Dans tes brumes est la nouvelle exposition des Filles du Calvaire, à découvrir jusqu’au 22 février 2025. La galerie parisienne invite la commissaire Lise Bruyneel à faire dialoguer plusieurs photographes autour de la notion de fluidité, d’effacement, de disparition, de respect de la nature et du vivant.
Dans tes brumes traduit l’énergie d’une ville, représente l’absence et l’effacement, fluctue entre l’oubli et la mémoire, recherche le surgissement de l’inattendu. Avec cette exposition, la commissaire Lise Bruyneel donne corps à une vision fantasmagorique : un monde envahi par la brume, un espace blanc au sein duquel les visiteur·ses apparaissent et disparaissent en se déplaçant entre plusieurs dimensions. « C’était l’intuition de départ : travailler autour de la brume et, par-là, autour de l’effacement, de la disparition — disparition au niveau individuel et au niveau collectif et global, destruction de la nature et du vivant… Mais aussi travailler sur ce qui surgit de la brume, la révélation, l’apparition, des yeux qui redécouvrent le monde », explique la commissaire avant de poursuivre : « Depuis Strindberg et Mallarmé jusqu’à Cage, la réflexion sur le hasard a toujours fait partie de la création et fasciné les artistes. Les artistes de l’exposition s’approprient chacun·e à leur façon cette réflexion de manière personnelle et originale. Par exemple, pour capter le soleil couchant, Dries Segers laisse ouverte sa focale jusqu’à éventuellement endommager le négatif. Lore Stessel peint avec son émulsion photographique en laissant de grandes plages de vide, et elle ne sait pas comment l’émulsion peinte réagira au développement. Julie Calbert crée les conditions de la surprise en laboratoire, en développant un même négatif à l’infini, toujours pareil, toujours différent. » En faisant entrer le hasard dans la création, les photographes interrogent la place de l’artiste qui ainsi s’extrait de son œuvre. Pour Lise Bruyneel, Dans tes brumes est une forme de réflexion écologique : à quels récits donner vie à l’heure de l’anthropocène ?

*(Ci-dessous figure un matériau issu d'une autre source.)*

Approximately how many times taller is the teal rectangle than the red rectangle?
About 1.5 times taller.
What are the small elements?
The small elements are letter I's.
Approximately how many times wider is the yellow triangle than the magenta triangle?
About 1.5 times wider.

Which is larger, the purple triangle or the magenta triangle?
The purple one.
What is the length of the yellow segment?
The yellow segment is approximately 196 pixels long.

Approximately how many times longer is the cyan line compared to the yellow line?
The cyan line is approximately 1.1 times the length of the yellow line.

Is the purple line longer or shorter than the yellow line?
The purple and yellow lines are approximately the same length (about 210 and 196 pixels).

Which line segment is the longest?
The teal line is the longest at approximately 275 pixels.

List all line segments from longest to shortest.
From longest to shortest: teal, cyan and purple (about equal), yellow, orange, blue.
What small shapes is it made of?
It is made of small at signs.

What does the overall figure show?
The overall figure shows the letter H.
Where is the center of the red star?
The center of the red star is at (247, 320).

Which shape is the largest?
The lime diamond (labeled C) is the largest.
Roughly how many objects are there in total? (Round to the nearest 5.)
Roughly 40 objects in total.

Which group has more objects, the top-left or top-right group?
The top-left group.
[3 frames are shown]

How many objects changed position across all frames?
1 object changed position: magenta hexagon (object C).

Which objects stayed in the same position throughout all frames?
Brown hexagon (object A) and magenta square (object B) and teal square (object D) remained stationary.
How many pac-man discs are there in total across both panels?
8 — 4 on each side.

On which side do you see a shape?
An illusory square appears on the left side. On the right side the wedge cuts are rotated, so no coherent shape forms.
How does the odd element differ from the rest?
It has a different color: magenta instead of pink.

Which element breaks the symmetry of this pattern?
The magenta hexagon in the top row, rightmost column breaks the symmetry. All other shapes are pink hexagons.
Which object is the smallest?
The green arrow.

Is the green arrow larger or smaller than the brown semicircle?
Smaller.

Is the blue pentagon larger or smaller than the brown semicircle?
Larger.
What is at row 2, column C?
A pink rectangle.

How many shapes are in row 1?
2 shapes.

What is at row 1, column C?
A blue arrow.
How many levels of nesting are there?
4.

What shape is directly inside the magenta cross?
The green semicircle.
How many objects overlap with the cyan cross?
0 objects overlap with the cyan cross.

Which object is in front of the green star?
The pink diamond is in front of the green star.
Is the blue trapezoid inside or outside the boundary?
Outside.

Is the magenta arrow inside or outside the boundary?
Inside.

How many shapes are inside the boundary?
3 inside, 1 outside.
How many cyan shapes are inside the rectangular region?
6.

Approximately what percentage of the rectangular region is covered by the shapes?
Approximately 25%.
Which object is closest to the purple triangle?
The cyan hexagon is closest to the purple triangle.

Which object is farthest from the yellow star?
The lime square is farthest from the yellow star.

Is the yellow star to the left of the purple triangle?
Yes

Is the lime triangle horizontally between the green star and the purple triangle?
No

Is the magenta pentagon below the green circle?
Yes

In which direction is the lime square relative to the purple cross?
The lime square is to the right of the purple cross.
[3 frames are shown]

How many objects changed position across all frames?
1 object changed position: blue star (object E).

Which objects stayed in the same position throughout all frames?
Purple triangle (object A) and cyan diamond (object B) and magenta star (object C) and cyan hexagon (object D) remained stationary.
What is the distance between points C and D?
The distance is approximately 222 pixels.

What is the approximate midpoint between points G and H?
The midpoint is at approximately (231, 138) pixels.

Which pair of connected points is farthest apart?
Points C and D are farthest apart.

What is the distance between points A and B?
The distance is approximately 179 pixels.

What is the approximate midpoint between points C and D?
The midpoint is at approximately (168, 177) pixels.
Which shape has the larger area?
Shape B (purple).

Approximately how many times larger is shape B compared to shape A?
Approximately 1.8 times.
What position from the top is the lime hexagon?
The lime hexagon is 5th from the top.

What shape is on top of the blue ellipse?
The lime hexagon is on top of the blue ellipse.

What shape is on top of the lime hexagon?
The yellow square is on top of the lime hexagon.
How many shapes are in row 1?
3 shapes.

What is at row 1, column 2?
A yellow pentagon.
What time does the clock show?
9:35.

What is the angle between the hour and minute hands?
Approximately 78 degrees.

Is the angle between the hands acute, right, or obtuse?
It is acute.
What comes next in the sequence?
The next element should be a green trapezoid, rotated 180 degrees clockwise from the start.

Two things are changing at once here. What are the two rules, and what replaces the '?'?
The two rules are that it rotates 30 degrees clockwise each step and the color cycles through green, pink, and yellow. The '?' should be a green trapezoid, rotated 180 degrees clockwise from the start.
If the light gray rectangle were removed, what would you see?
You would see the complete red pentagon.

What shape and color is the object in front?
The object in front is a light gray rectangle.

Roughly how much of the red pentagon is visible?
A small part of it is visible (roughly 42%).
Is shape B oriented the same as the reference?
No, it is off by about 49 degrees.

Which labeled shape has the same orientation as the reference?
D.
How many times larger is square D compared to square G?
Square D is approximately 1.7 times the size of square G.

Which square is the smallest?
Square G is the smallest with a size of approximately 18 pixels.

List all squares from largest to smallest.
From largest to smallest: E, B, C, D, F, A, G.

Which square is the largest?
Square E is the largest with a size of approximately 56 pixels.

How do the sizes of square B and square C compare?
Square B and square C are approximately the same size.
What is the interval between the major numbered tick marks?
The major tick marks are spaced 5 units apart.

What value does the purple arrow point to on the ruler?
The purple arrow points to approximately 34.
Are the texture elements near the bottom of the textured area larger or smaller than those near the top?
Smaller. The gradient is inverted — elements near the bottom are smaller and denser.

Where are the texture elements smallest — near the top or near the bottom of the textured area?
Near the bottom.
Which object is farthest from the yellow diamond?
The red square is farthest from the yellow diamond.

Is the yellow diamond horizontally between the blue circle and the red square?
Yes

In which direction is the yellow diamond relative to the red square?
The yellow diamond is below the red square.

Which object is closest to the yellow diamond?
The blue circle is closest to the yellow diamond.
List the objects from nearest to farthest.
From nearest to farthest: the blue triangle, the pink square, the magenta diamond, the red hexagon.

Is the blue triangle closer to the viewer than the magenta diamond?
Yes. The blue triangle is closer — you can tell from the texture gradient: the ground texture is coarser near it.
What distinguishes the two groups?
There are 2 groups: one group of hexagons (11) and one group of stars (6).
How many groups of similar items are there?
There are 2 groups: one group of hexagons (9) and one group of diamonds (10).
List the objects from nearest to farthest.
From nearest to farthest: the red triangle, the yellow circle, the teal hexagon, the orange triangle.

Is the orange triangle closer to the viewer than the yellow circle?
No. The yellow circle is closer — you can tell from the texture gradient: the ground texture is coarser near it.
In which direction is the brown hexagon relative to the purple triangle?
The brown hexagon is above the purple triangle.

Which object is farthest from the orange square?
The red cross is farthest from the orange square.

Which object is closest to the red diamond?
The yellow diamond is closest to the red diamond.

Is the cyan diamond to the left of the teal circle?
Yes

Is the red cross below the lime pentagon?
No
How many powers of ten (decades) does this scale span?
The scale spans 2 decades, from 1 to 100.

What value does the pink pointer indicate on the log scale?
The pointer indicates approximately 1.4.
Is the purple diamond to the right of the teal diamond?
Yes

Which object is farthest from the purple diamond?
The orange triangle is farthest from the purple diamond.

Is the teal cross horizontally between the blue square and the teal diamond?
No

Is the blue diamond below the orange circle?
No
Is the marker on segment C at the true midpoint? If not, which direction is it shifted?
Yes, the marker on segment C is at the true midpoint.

Donner à voir des récits réparateurs
Pour la commissaire, Dans tes brumes est une exposition engagée, qui assume un propos politique, une proposition de curation qui se penche sur le moyen photographique lui-même, à l’heure où tout semble disparaître. Que peut la photographie face au monde inquiétant qui s’impose à nous ? Comment l’absence s’articule-t-elle en images ? « Outre les travaux de Laure Winants ou d’Antoine de Winter, qui traquent les traces de l’histoire des glaces et de la disparition du vivant, je suis fascinée par la recherche de Stéphanie Roland sur ce qu’elle nomme “la matière noire du monde”, les fantômes que notre société libérale repousse à la marge alors qu’ils sont partie prenante du système : elle rend visible l’invisible, développe Lise Bruyneel. Je songe à la réflexion développée par Camille de Toledo dans son essai Histoire du vertige : de tout temps, les êtres humains ont fabriqué des histoires. Mais au fil des siècles, certaines de ces histoires sont devenues des mythes toxiques – tel le mythe de la croissance illimitée. Je pense qu’il est important de donner à voir et à entendre d’autres récits, des contre-récits, des récits réparateurs… » Cette exposition de Dirk Braeckman, Julie Calbert, Katrien de Blauwer, Antoine de Winter, Renée Lorie, Stéphanie Roland, Dries Segers, Lore Stessel et Laure Winants est à voir jusqu’au 22 février aux Filles du Calvaire.